QUESTIONS:
1- In the two-decade period from the end of WWI (1918) until the establishment of the Society (1938), barbershop was eclipsed by many other types of popular music; the decline was sudden and profound. A few stalwart quartets (there were no barbershop choruses back then) soldiered on. Name the most notable of these.
2- How did the quartet alluded to in question #1 make itself known to the public?
3- In the mid-1930's, when barbershop was off the popular music radar screen, two efforts were made, i.e., organizations were established, in the state of Illinois to promote barbershop. Where else did such efforts take place?
4- State what you can about either or both of the organizations alluded to in question #3.
5- Three of the four members of a future international championship quartet sang with one of the two Illinois barbershop groups. Name the group, the quartet and the year it became the king of the barbershop hill.
ANSWERS:
1- The Maple City Four from La Porte, Indiana
2- By singing (my source did not indicate how often but fairly regularly makes sense) on Chicago radio station WLS, and by performing as the Singing Cowboys in Gene Autry and Roy Rodgers movies. If you've ever heard the Singing Cowboys in those old movies, you'll know that their harmony, although close, was not barbershop.
3- Starting in 1935 (and continuing until 1960) there were the annual NYC Parks Department Barbershop Quartet Contests. There were, however, no chapters or an organization above the chapter level established which would have been much more effective in promoting barbershop than the contests alone. Based on my study of barbershop history to date, other than the NYC contests and the two Illinois groups, no other organized attempts to promote barbershopping existed anywhere during barbershop's in the wilderness period in the 1920's and 30's. The USA is a big country and once upon a time (in what was then the not-distant-past) barbershop had been extremely popular. This persuades me to believe that it's most unlikely that attempts to relight the barbershop flame in venues other than NYC and Illinois did not occur. If you, dear reader, know of any other locations, please enlighten me and I'll be glad to publish a correction.

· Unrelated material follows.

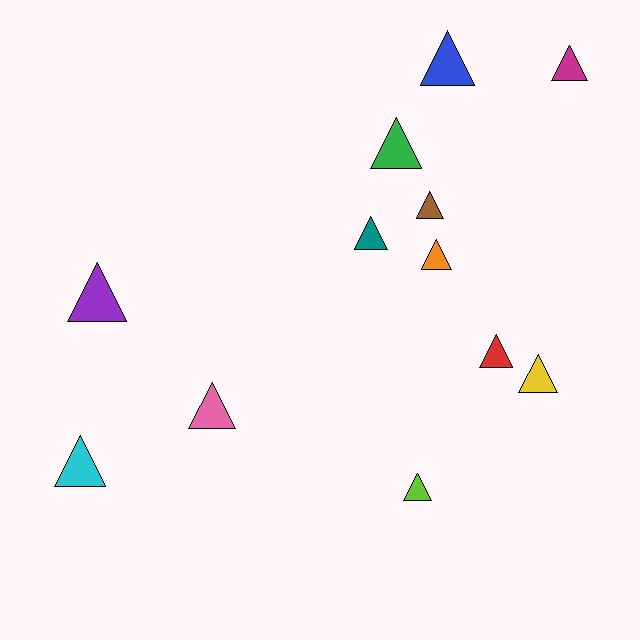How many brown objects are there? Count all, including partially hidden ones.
There is 1 brown object.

4- One was the "Peoria Klose Harmony Klub" founded by an ex-vaudevillian by the name of John Hanson in 1934. The PKHK eventually grew to over fifty members and became an early Society chapter. The other was the "Illinois Harmony Club" (founded around the same time as the PKHK, but my source did not indicate a specific date), which had monthly meetings in four locations (Canton, Decatur, Peoria and Springfield) in the central part of the state. In its second year of existence, however, a group of barbershop aficionados from Chicago was bused in to join the festivities; thus the city boys and their country cousins all got into the act.
5- In that first group of Chicago barbershoppers who were bused to a meeting of the Illinois Harmony Club were three-fourths of the "Misfits", the Society's first place quartet in 1945.